The bad part hushed it. "Shut up, he's talking. Listen to those pipes!"
"He's in there with Emmy." He pointed to her room, resuming his place on the sofa, filling it with his huge body, his knees spread apart, almost touching both armrests. "I guess they're studying something."
The good part of her mind jumped up and down. "They're not studying! He knows they're not studying! He's talking about
sex!
He's talking to
you
about sex! Run, girl, run! You know who he is! We might already be pregnant from that handshake!"
The bad part giggled. "Sex. Sexy sex-sex-sex. If it's not on his mind already, honey, you'd better put it there!"
"Studying." She'd rolled her eyes sarcastically, and he smirked like they'd shared a secret joke.

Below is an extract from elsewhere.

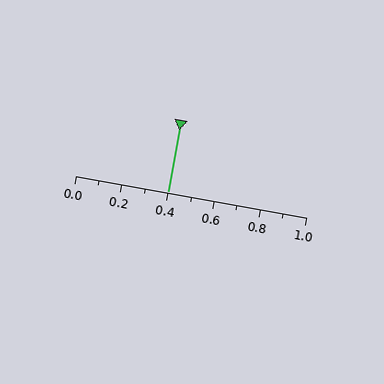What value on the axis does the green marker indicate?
The marker indicates approximately 0.4.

"Hell, yeah," the bad part gloated. "That's the way to do it, love!"
The good part just shook its head helplessly, noting that she'd been touching her hair and shoulder with one hand and her hip with the other. "You might as well strip and give him a lap-dance," it mocked, but the bad part of her responded, "Oh, yeah, strip and give him a lap-dance!"
Before the parts of her mind finished wrestling, he looked back at his book, and she instantly missed that attention.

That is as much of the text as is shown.